Analysts are mixed on their outlook for FCEL stock, but the FuelCell analyst ratings on MarketBeat have a consensus price target that gives the stock a 37% upside from its current level.
A Crowded Market with Lots of Opportunity
The last stock on this list is EVgo, Inc. (NYSE: EVGO). The company is one of many companies competing in the EV-charging space. Particularly, EVgo develops the DC fast-charging stations that will be essential to decreasing range anxiety for EV owners.

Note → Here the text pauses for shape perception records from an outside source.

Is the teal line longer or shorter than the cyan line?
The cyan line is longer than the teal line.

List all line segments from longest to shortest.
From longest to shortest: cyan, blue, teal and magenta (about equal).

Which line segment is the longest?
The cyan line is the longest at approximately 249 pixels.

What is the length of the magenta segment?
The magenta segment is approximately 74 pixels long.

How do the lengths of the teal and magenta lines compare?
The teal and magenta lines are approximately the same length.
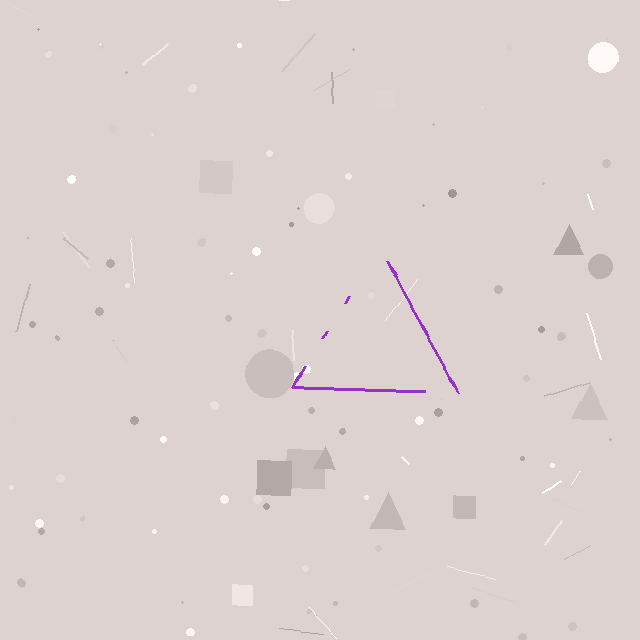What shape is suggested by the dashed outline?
The dashed outline suggests a triangle.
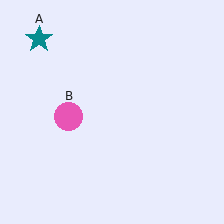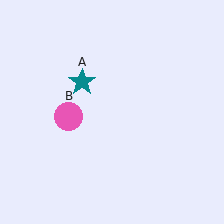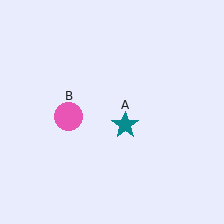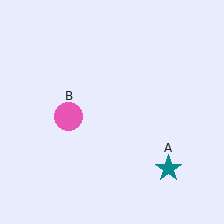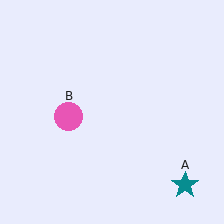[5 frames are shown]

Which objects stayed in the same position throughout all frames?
Pink circle (object B) remained stationary.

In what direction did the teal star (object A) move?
The teal star (object A) moved down and to the right.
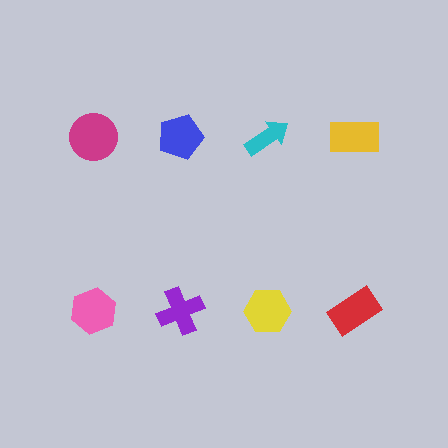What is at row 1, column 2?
A blue pentagon.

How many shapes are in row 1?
4 shapes.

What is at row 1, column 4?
A yellow rectangle.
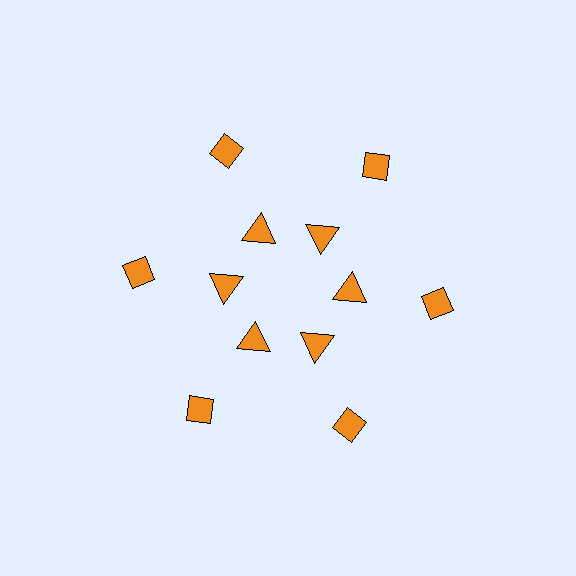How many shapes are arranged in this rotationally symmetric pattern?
There are 12 shapes, arranged in 6 groups of 2.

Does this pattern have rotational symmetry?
Yes, this pattern has 6-fold rotational symmetry. It looks the same after rotating 60 degrees around the center.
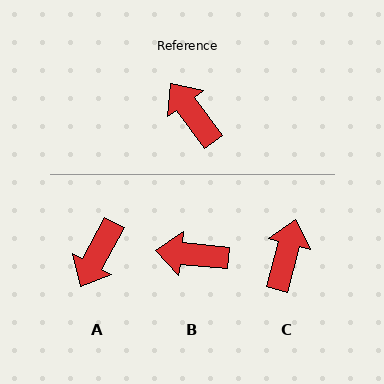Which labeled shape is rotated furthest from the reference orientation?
A, about 116 degrees away.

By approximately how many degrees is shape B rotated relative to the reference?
Approximately 48 degrees counter-clockwise.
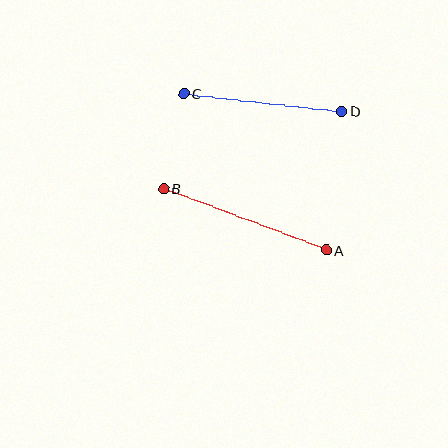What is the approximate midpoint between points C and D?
The midpoint is at approximately (263, 102) pixels.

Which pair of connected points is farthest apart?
Points A and B are farthest apart.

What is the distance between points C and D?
The distance is approximately 159 pixels.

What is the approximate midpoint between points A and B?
The midpoint is at approximately (245, 219) pixels.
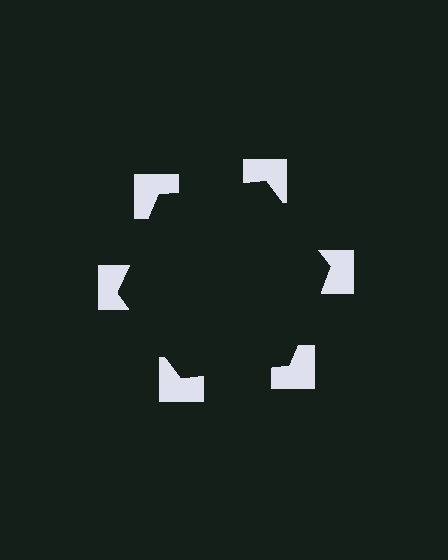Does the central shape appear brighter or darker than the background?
It typically appears slightly darker than the background, even though no actual brightness change is drawn.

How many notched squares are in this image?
There are 6 — one at each vertex of the illusory hexagon.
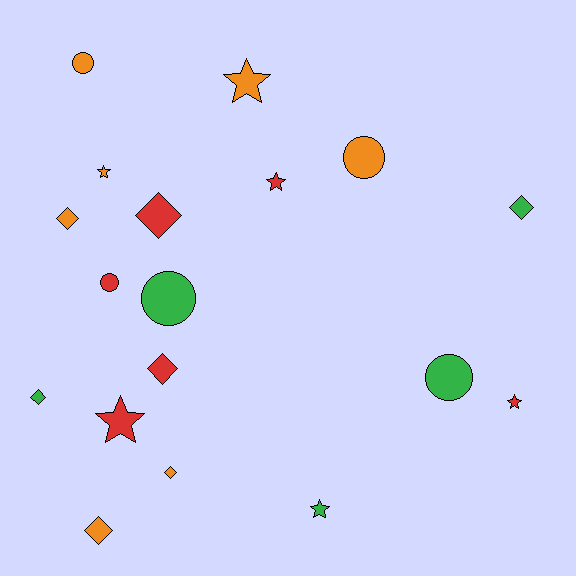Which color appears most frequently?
Orange, with 7 objects.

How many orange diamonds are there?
There are 3 orange diamonds.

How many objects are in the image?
There are 18 objects.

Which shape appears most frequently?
Diamond, with 7 objects.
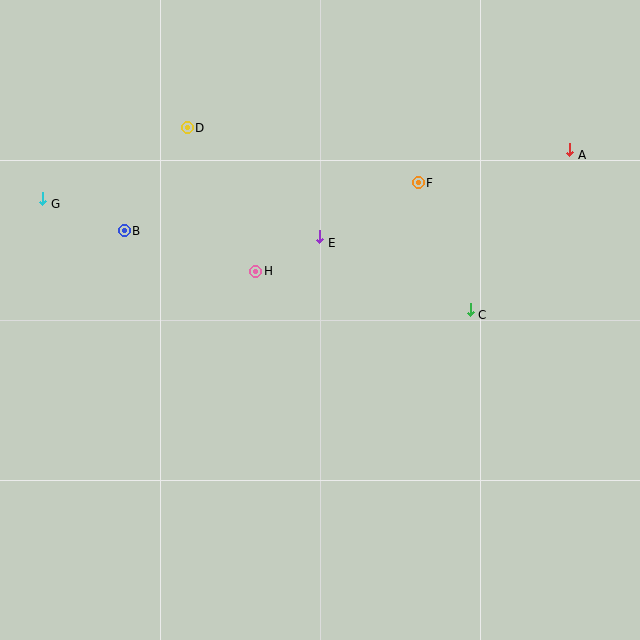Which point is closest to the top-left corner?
Point G is closest to the top-left corner.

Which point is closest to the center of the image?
Point E at (320, 243) is closest to the center.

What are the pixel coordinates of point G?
Point G is at (43, 204).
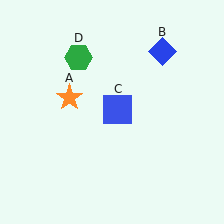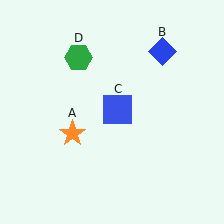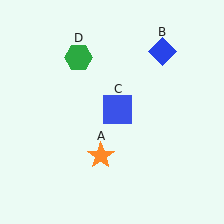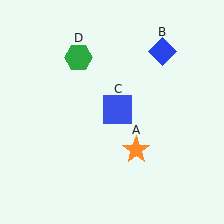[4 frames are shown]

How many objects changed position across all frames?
1 object changed position: orange star (object A).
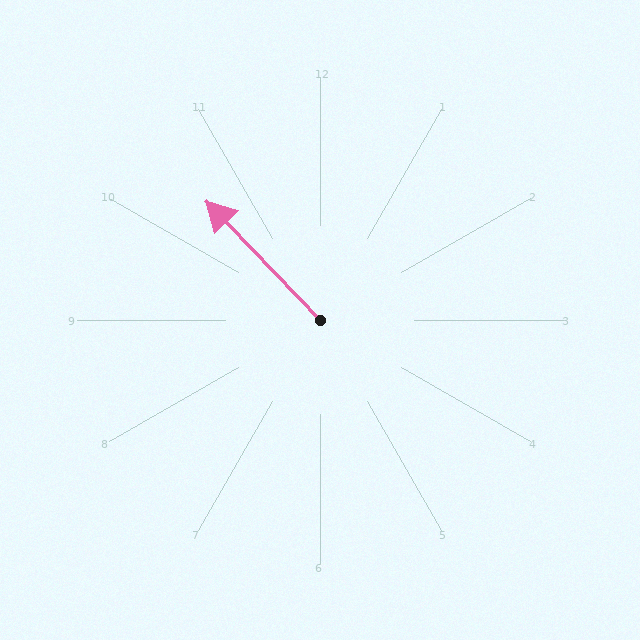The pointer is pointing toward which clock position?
Roughly 11 o'clock.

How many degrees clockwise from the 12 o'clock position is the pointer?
Approximately 316 degrees.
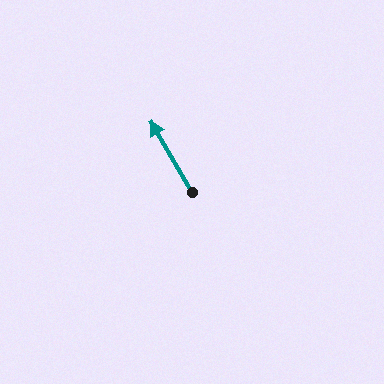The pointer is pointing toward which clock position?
Roughly 11 o'clock.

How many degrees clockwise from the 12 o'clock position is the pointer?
Approximately 330 degrees.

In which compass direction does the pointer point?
Northwest.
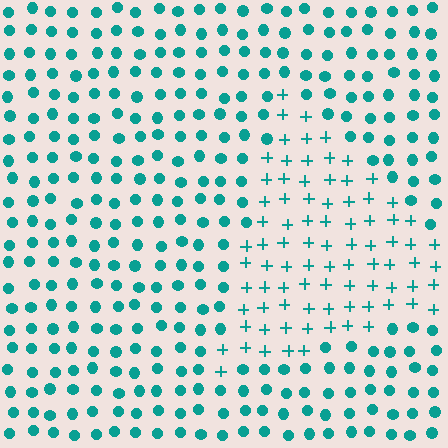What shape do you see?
I see a triangle.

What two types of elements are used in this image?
The image uses plus signs inside the triangle region and circles outside it.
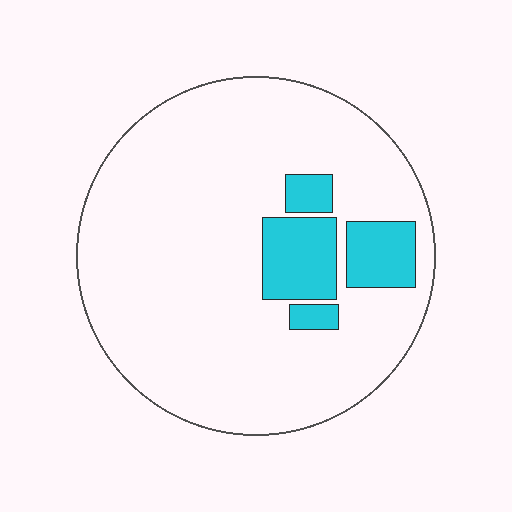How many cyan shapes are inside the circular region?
4.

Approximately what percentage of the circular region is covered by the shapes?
Approximately 15%.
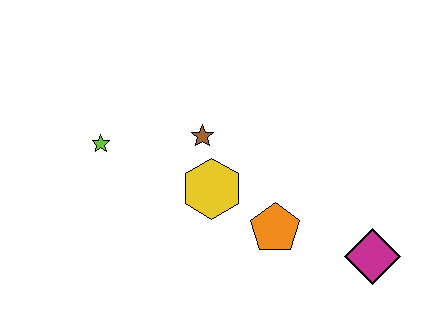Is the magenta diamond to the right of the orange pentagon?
Yes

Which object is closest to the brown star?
The yellow hexagon is closest to the brown star.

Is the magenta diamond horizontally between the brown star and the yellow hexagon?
No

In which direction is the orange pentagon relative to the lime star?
The orange pentagon is to the right of the lime star.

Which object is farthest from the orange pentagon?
The lime star is farthest from the orange pentagon.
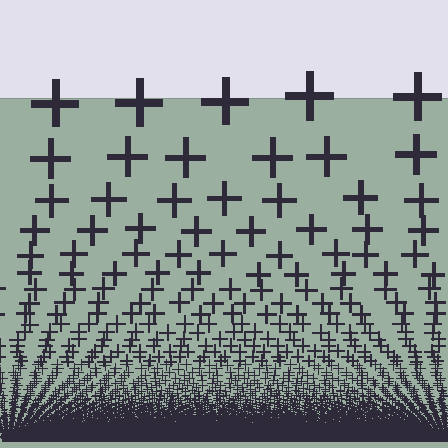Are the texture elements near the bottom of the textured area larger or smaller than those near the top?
Smaller. The gradient is inverted — elements near the bottom are smaller and denser.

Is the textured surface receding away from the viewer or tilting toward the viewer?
The surface appears to tilt toward the viewer. Texture elements get larger and sparser toward the top.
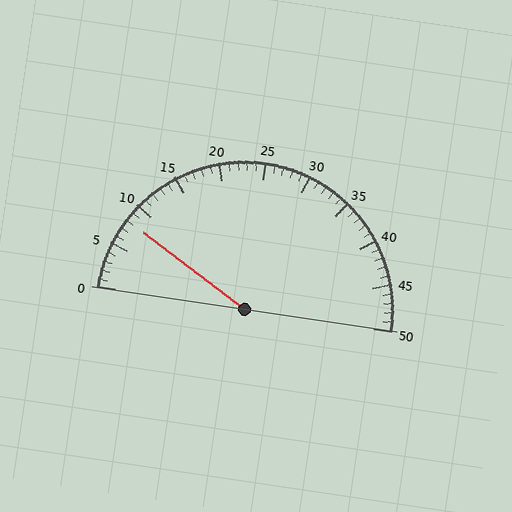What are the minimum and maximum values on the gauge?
The gauge ranges from 0 to 50.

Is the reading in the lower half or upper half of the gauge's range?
The reading is in the lower half of the range (0 to 50).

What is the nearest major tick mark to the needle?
The nearest major tick mark is 10.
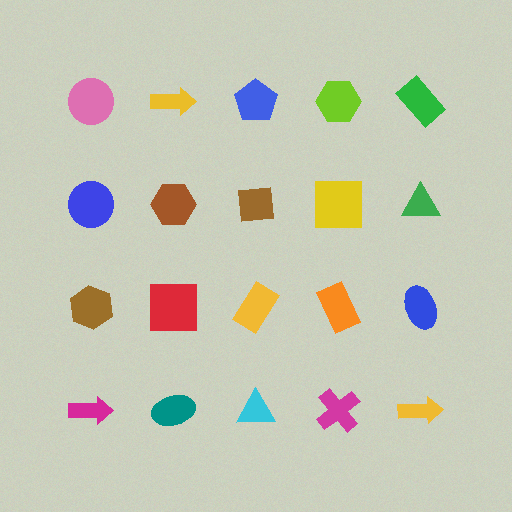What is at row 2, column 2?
A brown hexagon.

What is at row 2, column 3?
A brown square.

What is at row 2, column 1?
A blue circle.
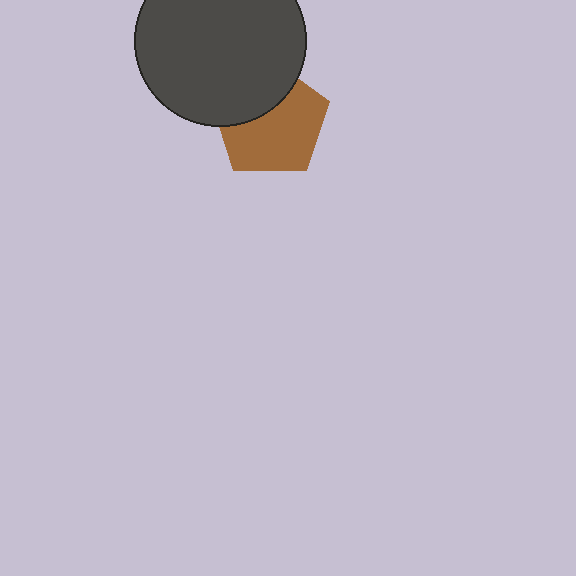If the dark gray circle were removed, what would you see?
You would see the complete brown pentagon.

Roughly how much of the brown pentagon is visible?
About half of it is visible (roughly 65%).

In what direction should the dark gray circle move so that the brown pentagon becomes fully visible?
The dark gray circle should move up. That is the shortest direction to clear the overlap and leave the brown pentagon fully visible.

The big news for the company comes from its partnership with Pilot Flying J and General Motors Company (NYSE: GM) to create a nationwide charging network with over 2,000 stalls. When complete, the company will have doubled its footprint. And there will likely be more growth to come.
This is showing up in the company’s revenue which is significantly growing year-over-year. That’s also allowing the company to close its gap toward profitability. It’s not there yet and won’t likely be there in 2023.
That may be why analysts have mixed outlooks for the company. But the current consensus price target suggests there could be a 90% increase in share price in the next 12 months. For a modest investment, EVGO stock may be a risk worth taking.